The Saudi government has every right to contest Mr. al Jabri’s lawsuit and pursue all legal means to bring him home to face justice for any crimes he has truly committed. In October 2019, Canada rejected a Saudi extradition request for Mr. al Jabri, leaving open the possibility the two sides might find some common ground in agreeing to take the case to an international court.

But Saudi Arabia’s ongoing detention of Mr. al Jabri’s innocent children, and the refusal to allow them to join their parents in exile, openly conflict with U.S. policy to resolve disputes with respect for the rule of law and freedom from arbitrary detention. The case has understandably caught the attention of U.S. lawmakers on humanitarian grounds as well.

The senators’ July letter reflected the ethos of U.S. national security, which relies both on lethal strikes against our irreconcilable enemies and on “soft power” commitments to human rights enshrined in the Constitution and Bill of Rights. There has long been tension between international humanitarian law and an individual nation’s territorial integrity. International law implies a duty not to intervene in the internal affairs of sovereign states — but also makes exceptions for gross human rights violations.

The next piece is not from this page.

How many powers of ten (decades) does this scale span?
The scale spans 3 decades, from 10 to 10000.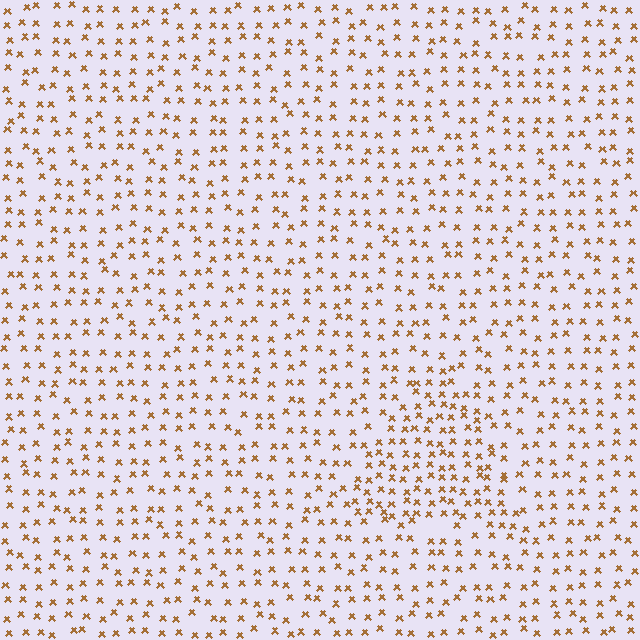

The recent UAE-Israeli normalization pact, which the Trump administration deftly facilitated, has the potential to transform the region by spurring economic growth and more effectively countering Iran. Already some are speculating that Oman and Bahrain could possibly following the UAE in reaching a deal with Israel.

But as the center of Islam, with immense oil reserves and a “Vision 2030” plan that MBS hopes will transform and modernize the kingdom’s society, economy and military, Saudi Arabia remains the key to a durable Middle East peace.

The lawmakers’ letter was an implicit acknowledgement of the centrality of a healthy U.S.-Saudi alliance, which continues to be a driving force for stability in the Persian Gulf, countering Iran, and counterterrorism. Continuing to detain his children not only undermines the Saudi legal case against Mr. al Jabri, but also provides ammunition to those who seek to drive a wedge between our two nations, at a time when the need to work together against those who truly seek to do us harm has never been more urgent.

Daniel N. Hoffman is a retired clandestine services officer and former chief of station with the Central Intelligence Agency. His combined 30 years of government service included high-level overseas and domestic positions at the CIA. He has been a Fox News contributor since May 2018.